University of Pennsylvania, CIS 565: GPU Programming and Architecture, Project 3
- Yuxuan Zhu
- Tested on: Windows 10, i7-7700HQ @ 2.80GHz 16GB, GTX 1050 4096MB (Personal Laptop)
The gltf file is obtained from https://github.com/KhronosGroup/glTF-Sample-Models/tree/master/2.0/Duck
This is a GPU based image renderer with path tracing capability. Path tracing is the process of shooting rays from camera and updating the color of the rays as they bounce around the scene. Path tracing simulates how light travels in real life and enables realitic image rendering. Since each ray shot from the camera is independent from each other.
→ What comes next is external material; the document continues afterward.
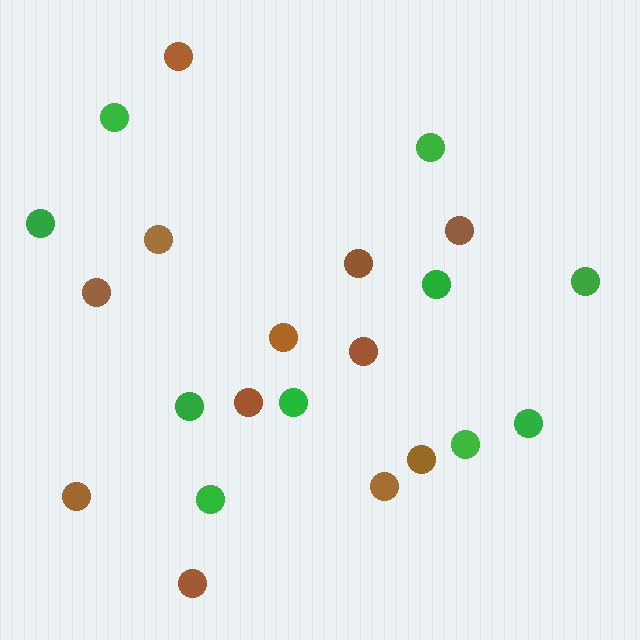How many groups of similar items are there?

Path tracing is embarassingly parallel and can be done with CUDA.
Feature highlight:
- Diffusion
- Reflection
- Refraction
- Anti-aliasing
- Depth of field effect
- Arbitrary mesh loading
- First bounce caching
- Sorting by material
Control Options
- Toggle 1 to enable/disable material sorting
- Toggle 2 to enable/disable first bounce caching
- Toggle 3 to enable/disable stochastic sampled anti-aliasing
- Toggle 4 to enable/disable depth of field effect
- Toggle 5 to enable/disable bounding volume intersection culling
Diffusion/Reflection
Diffusion allows the illumination of rough objects like walls. Reflection simulates the effects of mirrors and shiny objects.
Refraction
Refraction simulates the effects of translucent materials such as glass. Light will bend when it enters and exits these materials. When light enters from a medium with high index of refraction to a medium of low index of refraction, beyond a certain angle light will have total internal reflection instead of refraction. I implemented refraction with support for total internal reflection. Adding this feature will slow down the kernel because of the additional calculations for refraction angle, reflectance coefficient etc. This feature can take advantage of the parallel processing of GPU since the rays are independent.
The top image is before refraction is applied. The bottom one is after.
Anti-aliasing
Aliasing is the problem of artefacts on images as a result of discretization of pixels. This can be mitigated by taking more than one sample per pixel from regions around the center of the pixel. By performing stochastic sampled anti-aliasing, we are use a higher number of iterations to produce a sharper image. Stochastic sampled anti-aliasing definitely benefits from being implemented on the GPU because the rays generated for each pixel are always independent. This might be further optimized by launching more threads to per pixel. The exact effect cannot be known unless it is tried out. This depends on whether launching extra threads will help mask memory latency by doing more computations. Below is the comparison for 2000 iterations.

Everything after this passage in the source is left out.